第六G開発に対するスカウトの必要なメンバーは、中心人物となる天才が一名、中心人物の補佐役兼研修役に、国内から一名。開発サポートとしてご指名された者が必要数名。その隷下として我が国から研修目的も含めた同数名が入り、強固に外部から隔離された研究開発室にて理論を構築。
構築されたプロトタイプを、Bチーム…即ち世界レベルのハッカー集団に突破トライアルさせ、試験にかけます。
もし弱点を提示できたらボーナスを出す方向で。
こうしてダメ出しされたプロトタイプは研究室へ戻され、根本的構築と改善が試みられます…この繰り返しでいかがと考えます。

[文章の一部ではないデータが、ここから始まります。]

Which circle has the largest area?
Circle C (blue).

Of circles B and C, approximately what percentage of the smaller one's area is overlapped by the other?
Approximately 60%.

何かヤル気が出るカンフル剤がないと心が折れそうな流れですよね。私ならBチームに憎悪を抱くかも知れません。
しかし実際の世界は悪意に満ちており、セキュリティーとは、その悪意から秩序を守る為に必要な存在です。
…とは言え、否定ばかりされていては、どんな人間でも心が荒みます。ですから開発チームのメンバーに対する心身ケアには、特に注意を払っておいた方が良いでしょう。
研究環境も殺伐とさせず、メンタルに気を配ったデザインや空間に配慮すべきであり、心療医や精神医は常駐させておくべきでしょう。
『人間はコンピューターではなく、生物である、という事を、失念しないでいただきたいのです』。
…という方向でならば…これでも恐ろしい程の国家予算を持って行く事は確実だと思われますが…最小限の投資で済ませる事ができます。
しかも第六世代として公表された瞬間、それはもう攻撃の対象となり劣化の一途を辿る他ないのです。
つまり、第六世代の公表目途が立った瞬間に、第七世代の開発を始めないと危機的であるということになります。
しかし情報の安全硬度は最も売れる海外貿易商材の一つでもあります。
下手な軍事兵器より、余程、世界需要の高い分野です。当の軍事兵器に搭載され、生命線を担っていますし。
日本国として敢えて第五世代の国産製品への注力を棄て、第六世代開発に賭けることは、国家経済再建に欠かせない国家事業であると考えます。